Happy Belated New Year!
My apologies for the dearth of posts over the last week or so. I am away and decided to put the computer away…which lasted about 1 day. Yes, it’s sad. I seem to have caught the technology obsession that plagues most of my generation and, well, most other generations.
I just wanted to touch base and wish you all a very happy New Year! I appreciate that my wishes are exceptionally belated, however, I thought “better late than never”!
With the beginning of the new year, many of you will be making resolutions. Many of these resolutions will likely revolve around weight, looks, and health. I have touched on resolutions already, but thought a few more words wouldn’t hurt.
1. Don’t go on a diet. The bottom line: they don’t work and never will. By avoiding certain foods you are constantly reminding yourself of what you can and cannot have. And thus, you will more than likely develop a fixation and perhaps food lust for those “sinful” foods and potentially eat more of them. Research has shown (cannot quote the exact source at the moment) that when we eat foods that we have deemed sinful (e.g. cookies, cake, ice-cream) we actually experience a greater reward/pleasure response. Yes, our brains actually secrete more endorphins than they would have if we hadn’t given that cookie sinful status. Do NOT start a diet.
2. Don’t join a gym. Typically, new gym joiners go once or twice and push themselves to the point of mass destruction.
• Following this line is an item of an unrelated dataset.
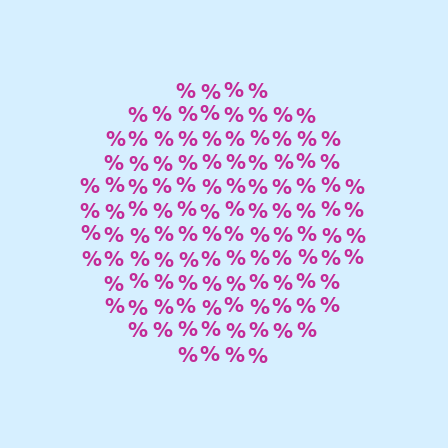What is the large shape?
The large shape is a circle.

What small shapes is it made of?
It is made of small percent signs.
Two days following the intense workout, they will experience delayed onset muscle soreness (DOMS). DOMS is uncomfortable. If you are a new gym joiner and this is the first time you have worked out in weeks, months or years, you will experience DOMS and thus, likely associate exercise with pain. This is unfortunate and will likely deter your from entering the gym again. While first-time exercise is likely to induce a little bit of pain, it doesn’t need to be excruciating. I would encourage you to start small (e.g. walking, cycling, canoeing, skating) and work towards more intense and challenging workouts. Once you are feeling a little more confident in your exercise ability, join that gym. Yet, if you need some guidance, encouragement and ideas on how to get started investing in a personal trainer may be a good idea.
3. Be cautious when selecting a personal trainer. There are so many personal trainers out there, and a large proportion have no formal education in exercise science, kinesiology, physiology, etc. They have received personal training certifications from weekend courses and some have received certification following a 4-year undergraduate degree. Either route is going to, without question, produce some duds. It’s really important that you talk to the gym and/or the individual personal trainer about their training, their personal experience, their continuing education strategies and so on.
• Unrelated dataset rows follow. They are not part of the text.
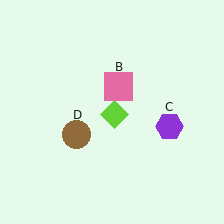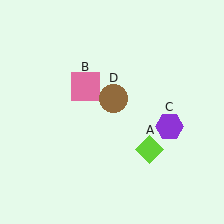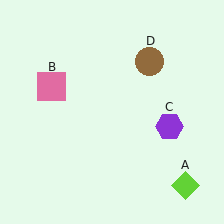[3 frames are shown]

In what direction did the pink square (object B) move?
The pink square (object B) moved left.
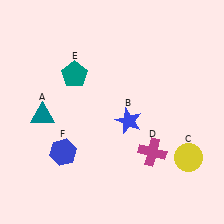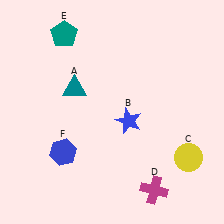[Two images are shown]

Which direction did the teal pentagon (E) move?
The teal pentagon (E) moved up.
4. Find a partner in crime. Making a change is so much easier when you have someone else in tow.
5. Don’t make a resolution, make a life-long change. Say what? I know, I know, I’ve been talking about resolutions and now I am telling you to NOT make a resolution. I apologize for the confusion. What I mean is that don’t make a resolution that isn’t sustainable. When you write down what you would like to change, ensure that the change is realistic and sustainable over the long-haul. If you’re resolution is to eat bean soup for lunch everyday because it is “so low cal”, please ask yourself if that is sustainable. And please, please, please be honest in your answer.